SARS-CoV-2 Vaccine-Induced Seroconversion and Immune Correlates in Patients with Hematological Malignancies. A Real World Study

1  Introduction

Vaccination against Severe Acute Respiratory Syndrome Coronavirus 2 (SARS-CoV-2) has been the most effective tool in preventing further spread of the virus [1]. However, not all patients develop adequate immune responses post-vaccination [2], particularly those with a compromised immune system [3], the elderly [4], and oncologic patients undergoing active treatment [5,6]. Among these vulnerable groups, patients with hematological malignancies are particularly at risk, as these malignancies target specifically cells of the immune system and their treatments further impair immune functionality [7–9].

Most patients with solid cancer respond sufficiently to vaccination in terms of seroconversion (94%–98%), whereas hemato-oncological patients exhibited only 85% or less [10–12]. Older adults seem to be underrepresented in vaccination studies [13]. Nevertheless, people over 60 years are reported in a meta study [14] to have a standard mean difference in response of about −2, compared to −3.66 for hematological malignancies and −0.85 for solid cancers. Especially Cluster of Differentiation 20 (CD20) directed treatment, which depletes B-cells, is of concern, and several strategies to overcome the apparent insufficient antibody response have been suggested. This includes improved timing of the vaccination, including monitoring of B-cell numbers [15,16]. In addition to neutralizing antibodies, T-cell responses play a critical role in providing protection against SARS-CoV-2 infection in cases where humoral immunity is insufficient [17]. Indeed, current vaccines stimulate significant T-cell responses that clearly contribute to their protective effect against COVID-19 [18,19]. Thus, antibody production as well as cellular immunity should be considered to obtain a complete picture of vaccination results [20]. Current research tries to define predictive markers for immunization failure in order to improve future vaccination strategies in vulnerable groups. By analyzing the immunome and not only focusing on humoral or cellular responses but also considering occurring infections, a promising cellular signature has been proposed recently [21].

Altogether, understanding predictors of vaccine response could enhance the effectiveness of vaccination programs for vulnerable patients [22]. Nevertheless, passive immunization using monoclonal antibodies has been proposed as an alternative for those who fail to respond to vaccination [23,24] and has shown promise in reducing severe COVID-19 outcomes [25,26].

This study focuses on real-world data from patients at the Dessau Medical Centre (Städtisches Klinikum Dessau), examining the relationship between vaccine response, diagnosis, and treatment in hemato-oncological patients. By evaluating antibody titers and immune status, we aim to identify parameters that could serve as predictive markers for vaccine-induced seroconversion in this population.

2  Materials and Methods

2.1 Patients

This study involved initially 26 patients with various hematologic malignancies diagnosed and treated at the Dessau Medical Centre from January to April 2021. The follow-up time was 1 year upon vaccination; the last blood samples were taken in April 2022. Diagnosis was done using the current guidelines of the European Society for Medical Oncology (www.esmo.org) for hemato-oncological malignancies and extracted from the patients’ records of the clinic.
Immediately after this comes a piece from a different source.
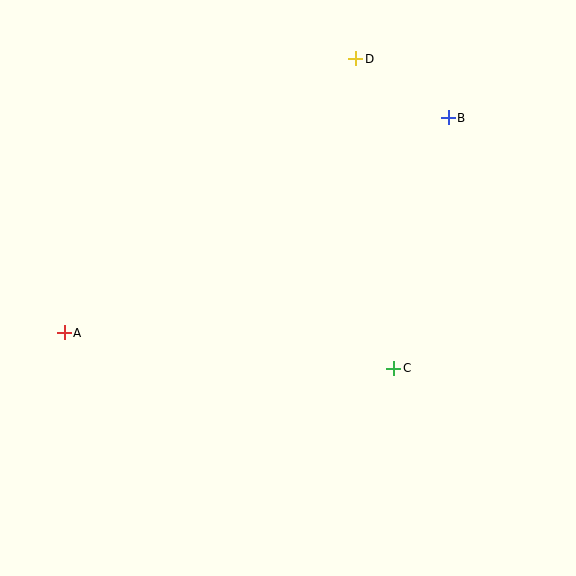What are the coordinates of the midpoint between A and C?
The midpoint between A and C is at (229, 350).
Patients aged under 18 were excluded, as well as patients with prior SARS-CoV-2 infection based on medical history and positive nucleocapsid antibody testing. The patients gave their consent to participate in this study; otherwise, they were excluded. The study has been approved by the Ethics Committee of the Medical Association of Saxony-Anhalt, Germany (record number #16/21) and was registered at the DKRS (German Clinical Trials Register) under the ID DRKS00024551. Of the initial 26 patients, 9 refused to participate. Due to non-compliance or inability to provide sufficient samples, patients gradually dropped out of the study, and only 15 could be included in the longitudinal statistical analysis. To the best of our knowledge, none of the patients contracted COVID-19 during the follow-up time. The median age was 63 (range: 42 to 87), and 7 (41%) female and 10 (59%) male patients were included in the final analysis. A flow diagram summarizing patient recruitment and dropout is provided in Fig. 1. All patients were vaccinated twice using the mRNA vaccine Tozinameran (Comirnaty, BioNTech/Pfizer) following the respective guidelines [27]. First vaccination was done in January 2021 (patients 1–7, Table 1) or April 2021 (patients 8–18, Table 1). The last blood samples were taken in April 2022. A parallel study investigated analogous patients analyzing T-cell responses to SARS-CoV-2 vaccination [27].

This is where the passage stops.